Based on open source and while it may look rough at the edges, it is a site born of social media and built by community-spirited people eager to do their own thing. That it cooked a snook at authority to boot was for some a bonus.
They came up with something based on a postcode search and using stunning Flickr imagery of their home city.
It’s legacy will be more than a website. It’s legacy is a warning shot that internet users have a powerful voice and if you don’t provide them with something they’luse and be impressed by, they may well build their own. As a warning shot to council it’s there to be heeded.
So, how about asking people what they think of your site?
I’m impressed with the Camden Council Facebook group set up to see what people thought of their site. An impressive use of social media. Bold, imaginative and connecting directly to the online community. Magnificent. And a template to follow.
In a nutshell: So what would NINE really good things to do be?
1 Use pictures better. Pictures tell a 1,000 words and are a brilliant way of showcasing your organisation. Not just the arty commissioned ones. The Flickr ones too.
2 Choose a way for people to navigate about the site. And stick to it.
3 Don’t make your site busy. It looks awful. Simplicity works.
4 Don’t get too hung up on the homepage. Remember that few people can get onto your site that way.
5 Speak to the people in the calls centre. What subjects come up most often? Shouldn’t that play some role in what appears on the homepage? And be well designed and put together?
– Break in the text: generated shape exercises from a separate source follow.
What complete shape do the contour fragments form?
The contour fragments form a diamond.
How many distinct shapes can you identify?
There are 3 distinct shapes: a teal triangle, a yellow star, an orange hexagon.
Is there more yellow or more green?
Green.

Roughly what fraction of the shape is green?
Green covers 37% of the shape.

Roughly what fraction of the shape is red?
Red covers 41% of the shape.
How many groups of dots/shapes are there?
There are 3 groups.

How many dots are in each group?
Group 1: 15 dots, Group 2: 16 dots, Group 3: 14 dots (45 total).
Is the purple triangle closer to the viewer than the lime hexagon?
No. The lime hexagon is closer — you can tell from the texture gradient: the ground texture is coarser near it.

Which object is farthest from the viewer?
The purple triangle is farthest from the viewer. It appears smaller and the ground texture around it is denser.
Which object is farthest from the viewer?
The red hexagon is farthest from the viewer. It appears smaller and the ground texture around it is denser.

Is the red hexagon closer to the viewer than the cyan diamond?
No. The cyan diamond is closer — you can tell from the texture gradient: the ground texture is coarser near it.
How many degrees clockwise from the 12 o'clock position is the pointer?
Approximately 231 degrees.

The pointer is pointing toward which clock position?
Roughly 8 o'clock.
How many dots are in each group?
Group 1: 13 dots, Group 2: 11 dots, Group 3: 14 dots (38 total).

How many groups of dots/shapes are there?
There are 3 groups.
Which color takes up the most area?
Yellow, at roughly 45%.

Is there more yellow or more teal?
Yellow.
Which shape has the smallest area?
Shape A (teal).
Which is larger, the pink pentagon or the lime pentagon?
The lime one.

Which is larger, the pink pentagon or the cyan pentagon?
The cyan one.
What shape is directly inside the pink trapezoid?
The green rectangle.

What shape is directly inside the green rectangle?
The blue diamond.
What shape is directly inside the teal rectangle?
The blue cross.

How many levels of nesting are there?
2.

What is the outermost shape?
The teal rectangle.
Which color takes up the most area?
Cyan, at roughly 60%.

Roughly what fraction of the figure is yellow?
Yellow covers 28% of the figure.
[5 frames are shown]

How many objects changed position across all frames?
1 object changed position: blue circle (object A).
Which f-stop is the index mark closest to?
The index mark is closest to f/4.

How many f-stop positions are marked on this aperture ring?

6 In an A-Z of services think Yellow Pages. Put links in several places. For example, people could be looking at household waste in several places. Waste, rubbish or even trash
7 And finally, wouldn’t it be good if SOCITM took more account of design and look? That way we may all have better websites.
8 Use social media to see what people think. Use Twitter and Facebook. If social media is about a two way conversation then what better way of connecting with web-savvy citizens?
9 Don’t rule out open source. It’s free. And one day someone with vision will come up with something that government can use.
Input for the #ukgc10 ‘What makes an ace website?’session included points from Dan Harris, Ally Hook, Liz Azyan, Sarah Lay, Martin Black, Stephen Cross and Andrew Beeken.
Flickr pics used with creative commons licence laptop (Jason Santa Maria) and frustration (CCB Images).